[TUHS] Is C obsolete? (was Re: [tuhs] The Unix shell: a 50-year view)

Brantley Coile brantley at coraid.com
Tue Jul 6 08:22:00 AEST 2021


Wirth fixed it in Modula-2 and Oberon.

> On Jul 5, 2021, at 5:29 PM, Clem Cole <clemc at ccc.com> wrote:
> 
> 
> 
> On Mon, Jul 5, 2021 at 4:16 PM Dan Stromberg <drsalists at gmail.com> wrote:
> A null-terminated array of char is a petri dish.  A proper string type is more like a disinfectant.
> Hrrmpt.... maybe (in theory), but I can say that never seen it really work in practice --  bwk in Why Pascal is Not My Favorite Programming Language describes much of the practical realities of this sort of choice:
> 
> 2.1.  The size of an array is part of its type
> 
> If one declares
>      var     arr10 : array [1..10] of integer;
>              arr20 : array [1..20] of integer;
> 
> then arr10 and arr20 are arrays of 10 and 20 integers respectively.  Suppose we want to write a procedure 'sort' to sort an integer array.  Because arr10 and arr20 have different types, it is not possible to write a single procedure that will sort them both.

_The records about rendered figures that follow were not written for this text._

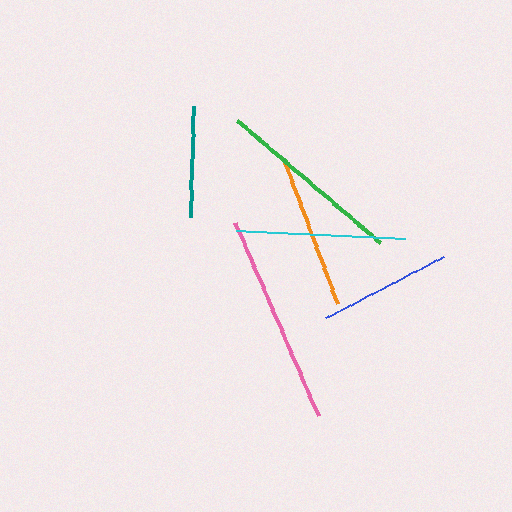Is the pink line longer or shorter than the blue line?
The pink line is longer than the blue line.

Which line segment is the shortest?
The teal line is the shortest at approximately 111 pixels.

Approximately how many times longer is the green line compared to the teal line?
The green line is approximately 1.7 times the length of the teal line.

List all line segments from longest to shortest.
From longest to shortest: pink, green, cyan, orange, blue, teal.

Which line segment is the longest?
The pink line is the longest at approximately 210 pixels.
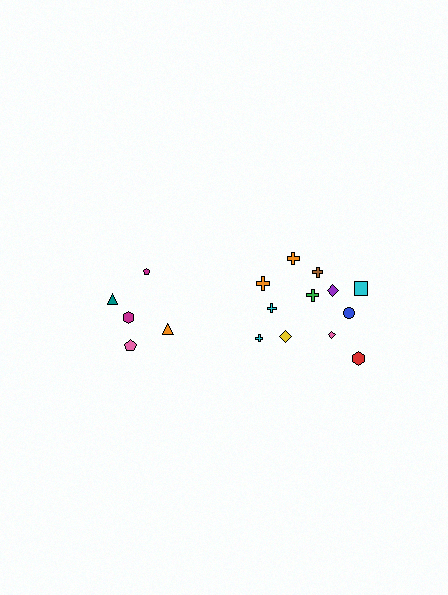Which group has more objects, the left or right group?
The right group.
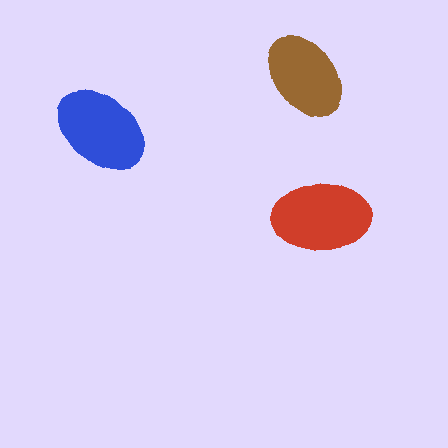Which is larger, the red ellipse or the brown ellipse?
The red one.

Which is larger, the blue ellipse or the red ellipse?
The red one.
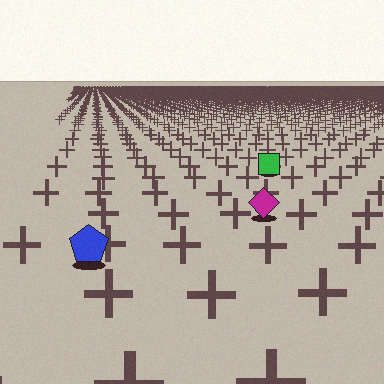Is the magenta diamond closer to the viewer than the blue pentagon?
No. The blue pentagon is closer — you can tell from the texture gradient: the ground texture is coarser near it.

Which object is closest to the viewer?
The blue pentagon is closest. The texture marks near it are larger and more spread out.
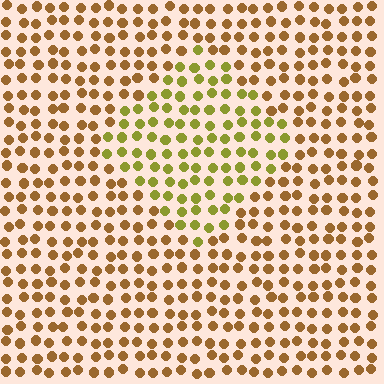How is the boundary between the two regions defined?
The boundary is defined purely by a slight shift in hue (about 36 degrees). Spacing, size, and orientation are identical on both sides.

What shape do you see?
I see a diamond.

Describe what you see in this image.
The image is filled with small brown elements in a uniform arrangement. A diamond-shaped region is visible where the elements are tinted to a slightly different hue, forming a subtle color boundary.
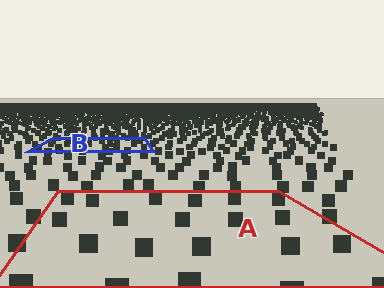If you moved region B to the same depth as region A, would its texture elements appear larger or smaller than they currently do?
They would appear larger. At a closer depth, the same texture elements are projected at a bigger on-screen size.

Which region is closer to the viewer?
Region A is closer. The texture elements there are larger and more spread out.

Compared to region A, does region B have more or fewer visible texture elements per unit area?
Region B has more texture elements per unit area — they are packed more densely because it is farther away.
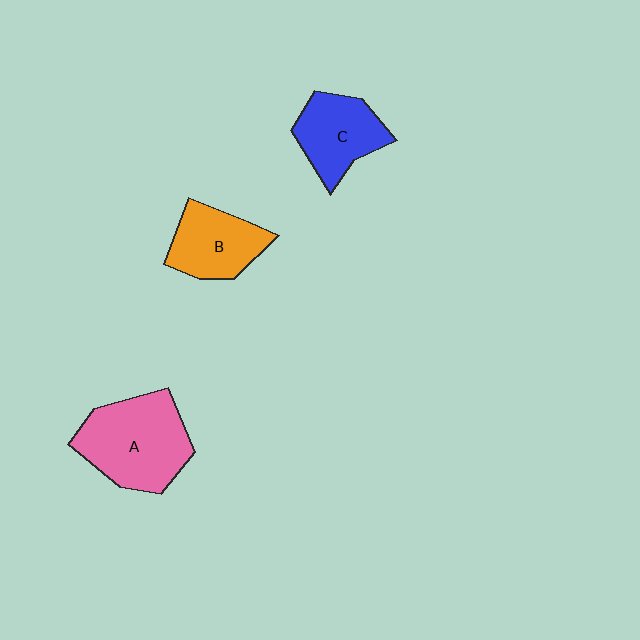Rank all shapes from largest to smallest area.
From largest to smallest: A (pink), C (blue), B (orange).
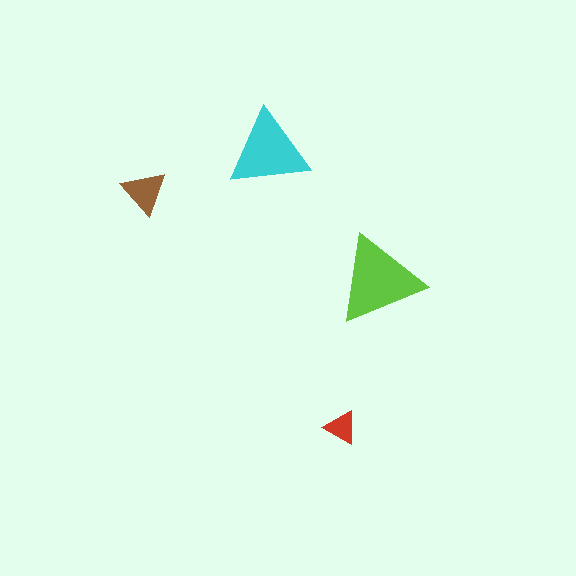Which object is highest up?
The cyan triangle is topmost.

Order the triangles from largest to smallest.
the lime one, the cyan one, the brown one, the red one.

> The place where this affects Software Tools particularly, and I think programs in general, is that it makes it difficult indeed to create a library of routines for doing common, general-purpose operations like sorting.
> 
> The particular data type most often affected is 'array of char', for in Pascal a string is an array of characters.  Consider writing a function 'index(s,c)' that will return the position in the string s where the character c first occurs, or zero if it does not.  The problem is how to handle the string argument of 'index'.  The calls 'index('hello',c)' and 'index('goodbye',c)' cannot both be legal, since the strings have different lengths.  (I pass over the question of how the end of a constant string like 'hello' can be detected, because it can't.) The next try is
> 
>      var     temp : array [1..10] of char;
>      temp := 'hello';
> 
>      n := index(temp,c);
> 
> but the assignment to 'temp' is illegal because 'hello' and 'temp' are of different lengths.

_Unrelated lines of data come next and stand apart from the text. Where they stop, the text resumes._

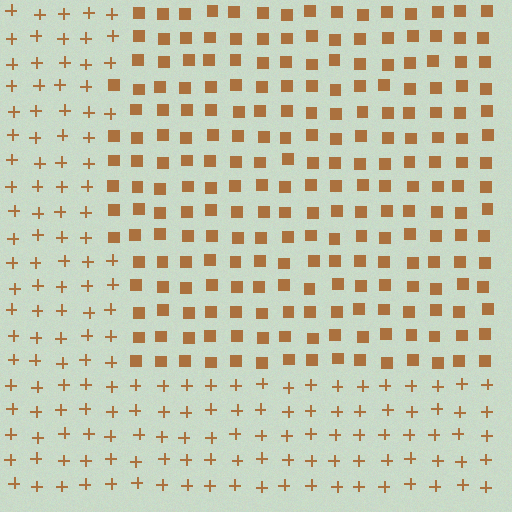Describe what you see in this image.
The image is filled with small brown elements arranged in a uniform grid. A rectangle-shaped region contains squares, while the surrounding area contains plus signs. The boundary is defined purely by the change in element shape.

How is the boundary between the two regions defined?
The boundary is defined by a change in element shape: squares inside vs. plus signs outside. All elements share the same color and spacing.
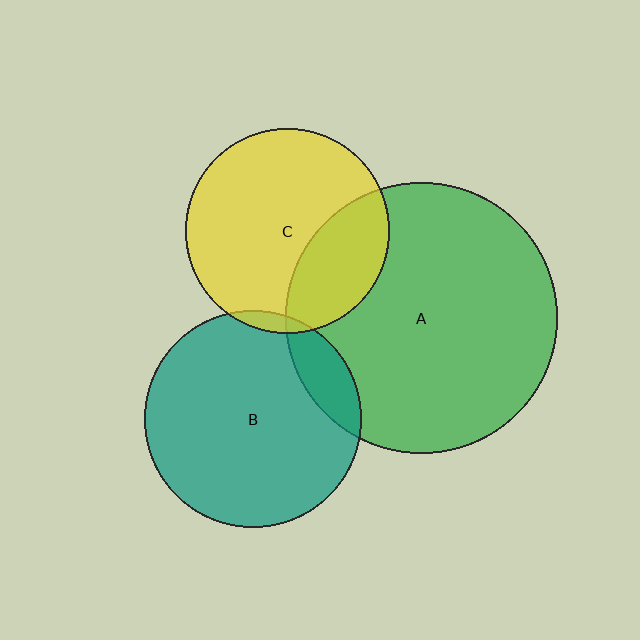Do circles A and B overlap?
Yes.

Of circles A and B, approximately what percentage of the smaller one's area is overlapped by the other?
Approximately 15%.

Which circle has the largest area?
Circle A (green).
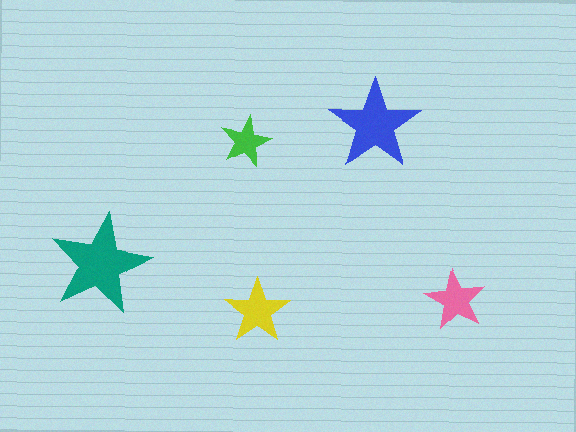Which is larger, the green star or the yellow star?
The yellow one.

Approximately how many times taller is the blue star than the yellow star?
About 1.5 times taller.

> The only escape from this infinite regress is to define a family of routines with a member for each possible string size, or to make all strings (including constant strings like 'define' ) of the same length.
> 
> The latter approach is the lesser of two great evils.  In 'Tools', a type called 'string' is declared as
> 
>      type    string = array [1..MAXSTR] of char;
> 
> where the constant 'MAXSTR' is ``big enough,'' and all strings in all programs are exactly this size.  This is far from ideal, although it made it possible to get the programs running.  It does not solve the problem of creating true libraries of useful routines.
> There are some situations where it is simply not acceptable to use the fixed-size array representation.  For example, the 'Tools' program to sort lines of text operates by filling up memory with as many lines as will fit; its running time depends strongly on how full the memory can be packed.
> 
> Thus for 'sort', another representation is used, a long array of characters and a set of indices into this array:
> 
>      type    charbuf = array [1..MAXBUF] of char;
>              charindex = array [1..MAXINDEX] of 0..MAXBUF;
> 
> But the procedures and functions written to process the fixed-length representation cannot be used with the variable-length form; an entirely new set of routines is needed to copy and compare strings in this representation.  In Fortran or C the same functions could be used for both.

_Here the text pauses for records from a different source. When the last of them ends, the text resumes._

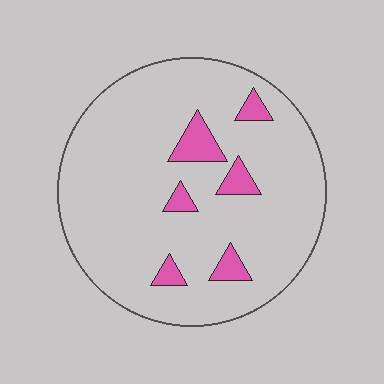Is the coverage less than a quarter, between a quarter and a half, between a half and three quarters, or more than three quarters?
Less than a quarter.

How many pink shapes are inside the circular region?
6.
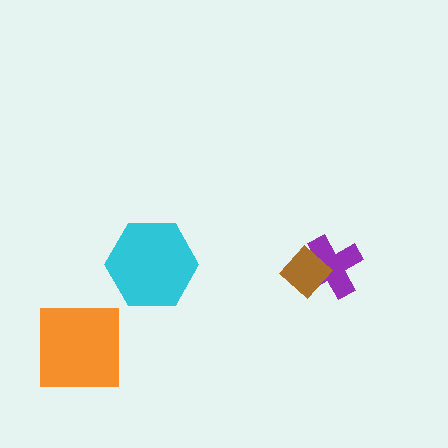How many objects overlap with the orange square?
0 objects overlap with the orange square.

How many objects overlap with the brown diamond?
1 object overlaps with the brown diamond.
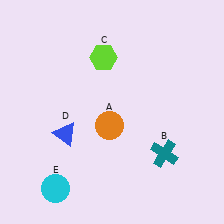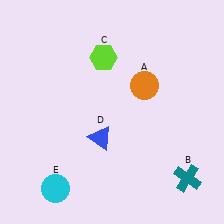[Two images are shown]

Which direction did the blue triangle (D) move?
The blue triangle (D) moved right.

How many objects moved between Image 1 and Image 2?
3 objects moved between the two images.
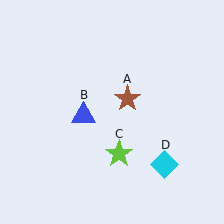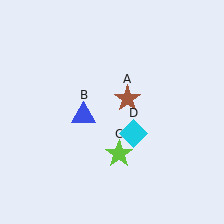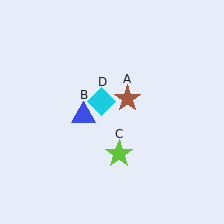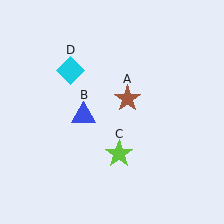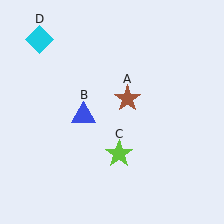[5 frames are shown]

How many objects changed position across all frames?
1 object changed position: cyan diamond (object D).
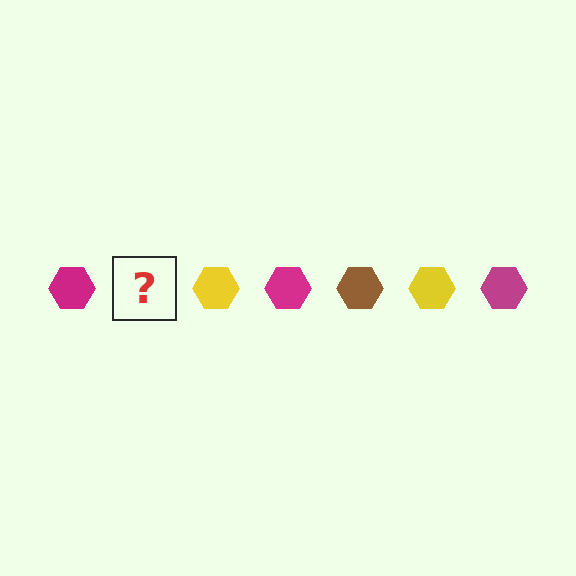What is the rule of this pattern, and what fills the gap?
The rule is that the pattern cycles through magenta, brown, yellow hexagons. The gap should be filled with a brown hexagon.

> As suggested above, a constant string is written as
> 
>      'this is a string'
> 
> and has the type 'packed array [1..n] of char', where n is the length.  Thus each string literal of different length has a different type.  The only way to write a routine that will print a message and clean up is to pad all messages out to the same maximum length:
>      error('short message                    ');
>      error('this is a somewhat longer message');
> 
> Many commercial Pascal compilers provide a 'string' data type that explicitly avoids the problem; 'string's are all taken to be the same type regardless of size.  This solves the problem for this single data type, but no other.  It also fails to solve secondary problems like computing the length of a constant string; another built-in function is the usual solution.
> Pascal enthusiasts often claim that to cope with the array-size problem one merely has to copy some library routine and fill in the parameters for the program at hand, but the defense sounds weak at best:(12)
> 
> ``Since the bounds of an array are part of its type (or, more exactly, of the type of its indexes), it is impossible to define a procedure or function which applies to arrays with differing bounds.  Although this restriction may appear to be a severe one, the experiences we have had with Pascal tend to show that it tends to occur very infrequently.  [...] However, the need to bind the size of parametric arrays is a serious defect in connection with the use of program libraries.''
> This botch is the biggest single problem with Pascal.  I believe that if it could be fixed, the language would be an order of magnitude more usable.  The proposed ISO standard for Pascal(13) provides such a fix (``conformant array schemas''), but the acceptance of this part of the standard is apparently still in doubt.